ICC Prosecutor Luis Moreno Ocampo is confident: "We cannot bring back those who were killed or died of aids after being violated, but I am hopeful that we will bring justice for the victims," he said last year.
Bemba was arrested in Brussels in May 2008. Although Belgian judges had sentenced him in absentia in 2003 to one year in prison for human trafficking, Belgium decided to transfer the former warlord to The Hague.
The ICC
Bemba's militia, the Movement for the Liberation of Congo (MLC), terrorised the Central African Republic with a campaign of looting, attacking civilians and widespread rape in 2002-2003. Unable to conduct its own war crimes prosecutions, the CAR government referred the ongoing atrocities to the Prosecutor of the ICC in 2004. The ICC investigations, which started in May 2007, focus on the most serious crimes in the CAR, particularly sexual violence.
Bemba was the first to be arrested over crimes in the Central African Republic. The court has not charged the millionaire with any crimes that his troops allegedly committed in the Congolese Ituri region.

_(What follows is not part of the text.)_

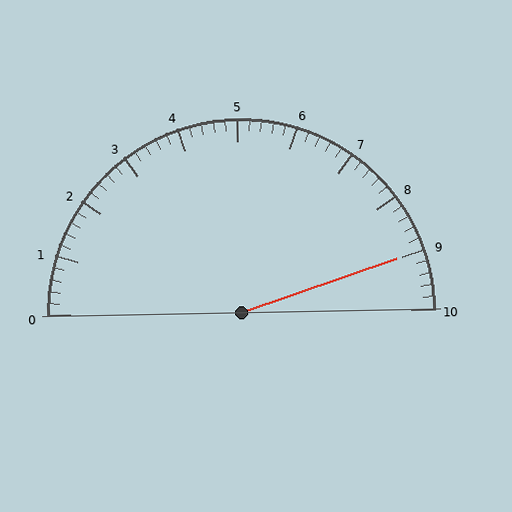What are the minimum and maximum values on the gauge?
The gauge ranges from 0 to 10.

Bemba's MLC-militia has been accused of numerous atrocities in northern Congo during the country's five-year war. During a 2002 military operation called "effacer le tableau" ("wipe the slate") in Ituri, MLC forces allegedly committed numerous crimes against civilians, including rape, summary executions, and looting.
Bemba tried 27 MLC leaders in 2003 in an ad hoc military court over allegations of killings, rapes and even cannibalism upon Pygmies and others. No one was convicted in the trials which were widely dismissed a 'whitewash' by Bemba to wipe out traces of his forces' human rights abuses.
Humanitarian crisis
The Central African Republic has suffered decades of armed revolts, coups and rebellions since it gained independence from France in 1960. The peak of violence from 2002-2003 was marked by a pattern of rape and other acts of sexual violence committed against hundreds of elderly women, young girls and men. The social impact is devastating, with many victims stigmatised and infected with HIV/AIDS.

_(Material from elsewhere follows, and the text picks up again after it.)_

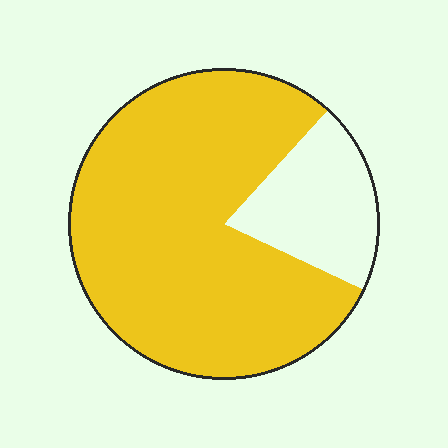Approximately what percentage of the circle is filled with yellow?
Approximately 80%.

But while much of the world's attention has been focused on Darfur and the DRC these days, the humanitarian crisis has not come to an end. The CAR has seen more than 300,000 people forced from their homes over the past three years, due to civil war and attacks by armed bandits. Violence is endemic with various rebel groups and government soldiers killing and raping in the villages they attack.
Also, another ICC war crimes suspect, Joseph Kony has been reported to be hiding in the CAR. His sectarian Lord's Resistance Army (LRA) has been also been accused of serious human rights abuses in the central African country.
Bemba's rise and fall
Jean-Pierre Bemba, an ethnic Ngwaka, spent his childhood between Brussels, Kinshasa and the small northern Congolese town of Gbadolite, known as "Versailles in the Jungle". This was the home and last safe haven of the late Congolese despot Mobutu Sese Seko.

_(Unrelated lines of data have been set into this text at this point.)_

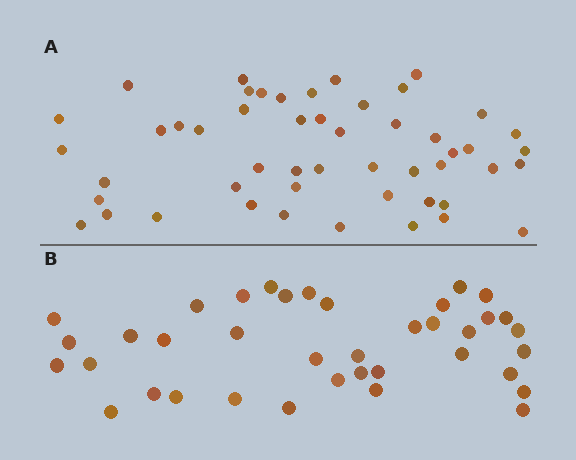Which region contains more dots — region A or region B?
Region A (the top region) has more dots.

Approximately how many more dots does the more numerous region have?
Region A has roughly 12 or so more dots than region B.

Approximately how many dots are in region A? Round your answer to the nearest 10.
About 50 dots.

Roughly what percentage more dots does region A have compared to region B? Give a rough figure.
About 30% more.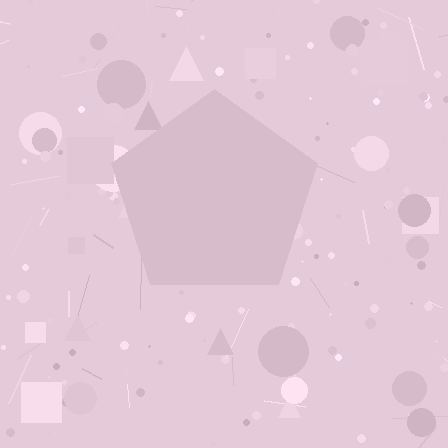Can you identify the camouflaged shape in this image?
The camouflaged shape is a pentagon.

Bemba, who became Mobutu's personal assistant in the early 1990s, soon managed to become one of the richest men in the DRC. But following the 1997 rebellion and takeover by Laurent-Désiré Kabila, the multi-millionaire businessman fled to Uganda from where he took up arms with his rebel group the Movement for the Liberation of Congo (MLC).
In only a few months, the MLC managed to capture northern DRC in the civil war that raged the country from 1998 to 2003. Gbadolite, at the border with the CAR, became Bemba's headquarter.
In 2002 President Ange-Felix Patassé of the Central African Republic asked the rebel-turned Bemba to fight down a rebellion by former army chief of staff François Bozizé. A reign of terror shook the country when Bemba's MLC-militia took part in a campaign of looting, attacking civilians and widespread rape. The troops left the CAR in March 2003 when Bozizé took power after a coup.
Bemba laid down his weapons in 2003 and was elected one of the four vice-presidents within the Congolese transitional government until he put himself forward for the presidential election in 2006. He lost the run-off against Joseph Kabila but was elected senator in January 2007. After his militia and the army clashed in Kinshasa Bemba fled to Portugal because of treason charges.